Spatial: small potentials from various sites combine to cause net change of memb. pot.

Question 22

Are spatial summation and temporal summation distinct in-vivo?

Answer 22

No. They’re both really co-occurring all the time in the neurons.

Question 23

Describe the release of ACh at cholinergic synapses, starting from Acetyl CoA synthesis.

Answer 23

1. Acetyl CoA produced by mitochondria
2. Acetyl CoA -> ACh
3. ACh packaged in vesicles
4. ACh released into synapse
5. ACh binds to receptor
6. ACh -> choline + acetate
7. Acetate diffuses, choline is recycled

Question 24

How many receptor subunits make up a muscle nicotinic ACh receptor? What are they?

Answer 24

Pentameric (5 subunits). 2 * α, β, γ/ε, δ.

Question 25

How many receptor subunits make up a neuronal nicotinic ACH receptor? What are they?

Answer 25

Pentameric (5 subunits). 1-5 * α, 1-3 * β.

Question 26

Where on the nicotinic ACh receptors do ligand(s) bind?

Answer 26

2 ligands bind to the α subunits to activate.

Question 27

What ion channels are fluxed through nicotinic ACh receptors?

Answer 27

Cations: Na+, K+, Ca2+.

Question 28

What is the reversal potential (equilibrium potential) for nicotinic ACh receptors?

Answer 28

~0mV.

Question 29

Are nicotinic ACh receptors excitatory or inhibitory?

Answer 29

Excitatory (depolarizes the membrane).

Question 30

What mechanism ensures that ACh signalling remains brief?

Answer 30

Acetylcholinesterase hydrolyzes ACh to choline and acetate.

Question 31

What are the 3 kinds of ionotropic glutamate receptors?

Answer 31

1. AMPA receptors
2. NMDA receptors
3. Kainate receptors

Question 32

How many subunits are required to form an ionotropic glutamate receptor?

Answer 32

4.

Question 33

What do ionotropic glutamate receptors Kainate and AMPA require for opening?

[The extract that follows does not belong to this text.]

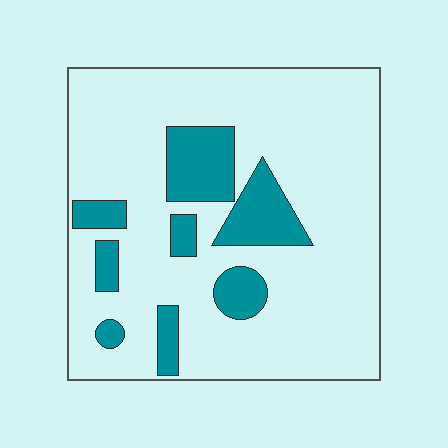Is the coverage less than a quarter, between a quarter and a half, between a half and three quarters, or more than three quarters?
Less than a quarter.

What ions do they flux?

Answer 33

They require only glutamate binding to open. Flux Na+ and K+.

Question 34

What does ionotropic glutamate NMDA receptor require for opening? What ions does it flux?

Answer 34

Requires membrane depolarization and glutamate/glycine binding to open. Flux Na+, K+, and Ca2+.

Question 35

What ion can NMDA receptors flux that AMPA and Kainate receptors can not?

Answer 35

Calcium.

Question 36

What is the reversal potential (equilibrium potential) for ionotropic glutamate receptors?

Answer 36

~0mV.

Question 37

Are ionotropic glutamate receptors excitatory or inhibitory?

Answer 37

Excitatory (depolarizes the membrane).

Question 38

How is glutamate removed from the synaptic cleft?

Answer 38

By glutamate transporters EATT on the presynaptic cell or on supporting glial cells.

Question 39

How many subunits are required to form a GABA receptor?

Answer 39

Pentameric (5 subunits).

Question 40

What is the reversal potential (equilibrium potential) for GABAa receptors?

Answer 40

~-99mV (the Nernst potential of Cl-).

Question 41

What ion do GABA receptors flux?

Answer 41

Cl-.

Question 42

Are GABAa receptors excitatory or inhibitory?

Answer 42

Inhibitory (hyperpolarize the membrane).